Coronary heart disease is still the leading cause of death in the UK, despite significant advances in clinical treatments. Stem cell transplantation has the potential to improve cardiac function and patient outcome, but optimal cell types, cell preparation methods and cell delivery routes are yet to be established. The heart contains a small population of progenitor cells that, in culture, contribute to spontaneously formed spheroids known as cardiospheres (Csphs). Following further culture, Csphs give rise to cardiosphere derived cells (CDCs). Both Csphs and CDCs show paracrine benefit including neovascularisation in myocardial ischaemia, leading to improvement in heart function. The aims of this project were to use mouse models to (i) investigate the effect of hypoxic preconditioning on the pro-angiogenic potential of CDCs and (ii) characterise the contribution of cardiac fibroblasts (CFs) to CDCs. I used Col1a2-CreERT;Rosa26-STOP-YFP mice to track YFP-expressing CFs in myocardial tissue and in CDC culture. Co-staining experiments showed only partial overlap of YFP with other CF markers (vimentin and Fsp1) in heart tissue, which may be due to the heterogeneity of CFs and/or incomplete activation of YFP in CFs.

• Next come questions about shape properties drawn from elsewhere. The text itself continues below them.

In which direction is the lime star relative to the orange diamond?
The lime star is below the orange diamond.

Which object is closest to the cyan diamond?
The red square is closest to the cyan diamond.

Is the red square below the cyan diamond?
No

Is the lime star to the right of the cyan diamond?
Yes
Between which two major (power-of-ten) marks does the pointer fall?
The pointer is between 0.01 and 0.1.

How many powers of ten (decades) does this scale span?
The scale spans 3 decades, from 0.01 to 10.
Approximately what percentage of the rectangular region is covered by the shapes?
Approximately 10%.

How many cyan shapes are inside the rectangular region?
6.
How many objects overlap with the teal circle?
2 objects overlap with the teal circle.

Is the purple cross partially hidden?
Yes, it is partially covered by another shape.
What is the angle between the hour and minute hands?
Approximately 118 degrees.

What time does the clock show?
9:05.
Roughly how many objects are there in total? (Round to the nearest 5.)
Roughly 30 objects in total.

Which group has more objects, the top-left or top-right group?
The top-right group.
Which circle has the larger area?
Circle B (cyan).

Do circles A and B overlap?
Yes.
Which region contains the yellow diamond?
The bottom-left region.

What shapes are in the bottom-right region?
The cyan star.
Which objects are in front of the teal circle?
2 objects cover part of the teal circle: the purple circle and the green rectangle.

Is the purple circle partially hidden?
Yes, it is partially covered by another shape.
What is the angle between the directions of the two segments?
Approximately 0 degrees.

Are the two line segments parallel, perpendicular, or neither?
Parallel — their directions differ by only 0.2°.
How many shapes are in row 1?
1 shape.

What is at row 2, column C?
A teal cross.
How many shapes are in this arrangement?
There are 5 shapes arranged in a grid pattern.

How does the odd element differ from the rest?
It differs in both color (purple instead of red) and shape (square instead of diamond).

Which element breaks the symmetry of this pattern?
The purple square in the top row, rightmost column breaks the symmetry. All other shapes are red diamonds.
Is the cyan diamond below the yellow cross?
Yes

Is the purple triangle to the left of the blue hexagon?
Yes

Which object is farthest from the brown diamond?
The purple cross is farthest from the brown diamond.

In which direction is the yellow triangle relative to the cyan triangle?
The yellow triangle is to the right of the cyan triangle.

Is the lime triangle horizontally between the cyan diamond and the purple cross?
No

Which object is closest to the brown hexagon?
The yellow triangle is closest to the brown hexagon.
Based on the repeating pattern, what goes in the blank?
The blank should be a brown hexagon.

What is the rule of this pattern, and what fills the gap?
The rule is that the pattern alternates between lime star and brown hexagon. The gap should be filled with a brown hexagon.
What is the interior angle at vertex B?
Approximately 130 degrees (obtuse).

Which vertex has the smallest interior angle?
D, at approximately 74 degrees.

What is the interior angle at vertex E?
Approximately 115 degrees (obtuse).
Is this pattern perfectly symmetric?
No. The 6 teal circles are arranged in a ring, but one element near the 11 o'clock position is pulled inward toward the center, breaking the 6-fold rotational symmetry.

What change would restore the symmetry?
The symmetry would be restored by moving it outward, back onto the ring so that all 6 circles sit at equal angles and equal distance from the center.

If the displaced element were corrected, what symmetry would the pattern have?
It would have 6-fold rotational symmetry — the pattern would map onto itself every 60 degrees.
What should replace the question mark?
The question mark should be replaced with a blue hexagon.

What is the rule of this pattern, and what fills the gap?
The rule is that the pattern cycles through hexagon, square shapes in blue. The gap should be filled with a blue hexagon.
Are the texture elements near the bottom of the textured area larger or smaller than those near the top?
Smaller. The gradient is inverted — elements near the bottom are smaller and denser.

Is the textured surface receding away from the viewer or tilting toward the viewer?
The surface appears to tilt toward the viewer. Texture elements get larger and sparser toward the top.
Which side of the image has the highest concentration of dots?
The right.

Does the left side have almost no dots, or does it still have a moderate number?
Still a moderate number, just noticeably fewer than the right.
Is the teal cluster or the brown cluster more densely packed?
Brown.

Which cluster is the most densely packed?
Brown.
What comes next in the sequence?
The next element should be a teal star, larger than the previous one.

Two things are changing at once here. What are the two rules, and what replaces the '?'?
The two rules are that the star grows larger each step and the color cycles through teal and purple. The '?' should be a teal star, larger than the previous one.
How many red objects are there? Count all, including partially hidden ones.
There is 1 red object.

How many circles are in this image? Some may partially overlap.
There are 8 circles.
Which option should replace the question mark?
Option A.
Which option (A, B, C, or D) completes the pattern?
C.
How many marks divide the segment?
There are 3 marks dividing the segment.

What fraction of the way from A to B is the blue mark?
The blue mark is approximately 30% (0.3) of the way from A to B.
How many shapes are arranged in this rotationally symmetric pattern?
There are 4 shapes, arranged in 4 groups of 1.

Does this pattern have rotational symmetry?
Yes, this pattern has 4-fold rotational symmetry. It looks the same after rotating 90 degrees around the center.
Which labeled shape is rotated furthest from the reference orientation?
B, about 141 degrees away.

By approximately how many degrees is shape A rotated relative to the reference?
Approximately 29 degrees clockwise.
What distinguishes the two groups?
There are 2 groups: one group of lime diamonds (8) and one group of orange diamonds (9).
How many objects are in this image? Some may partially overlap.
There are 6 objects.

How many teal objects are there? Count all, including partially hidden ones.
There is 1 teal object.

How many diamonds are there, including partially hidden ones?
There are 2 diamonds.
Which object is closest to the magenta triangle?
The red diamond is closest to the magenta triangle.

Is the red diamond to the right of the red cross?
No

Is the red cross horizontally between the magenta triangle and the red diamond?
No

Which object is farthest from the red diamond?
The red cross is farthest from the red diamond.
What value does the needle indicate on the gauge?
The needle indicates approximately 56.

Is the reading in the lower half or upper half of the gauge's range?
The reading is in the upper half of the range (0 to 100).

I showed that CF-derived cells exist in all stages of CDC culture, and a small subset of these cells also expressed the stem cell markers Sca-1 or cKit, suggesting CF derived cells may contribute to the progenitor cell population. My results showed that preconditioning CDCs with 3%O2 enhances cell outgrowth from heart explants and promotes expression of stem cell and pro-angiogenic markers. I then assessed the pro-angiogenic potential of CDCs in vivo using a sub-dermal matrigel plug assay and showed that CDCs alone have limited pro-angiogenic potential. However, 3%O2 preconditioning of CDCs significantly enhances this process. Further research will increase our understanding of CDC-mediated angiogenesis and improve clinical therapies for MI patients.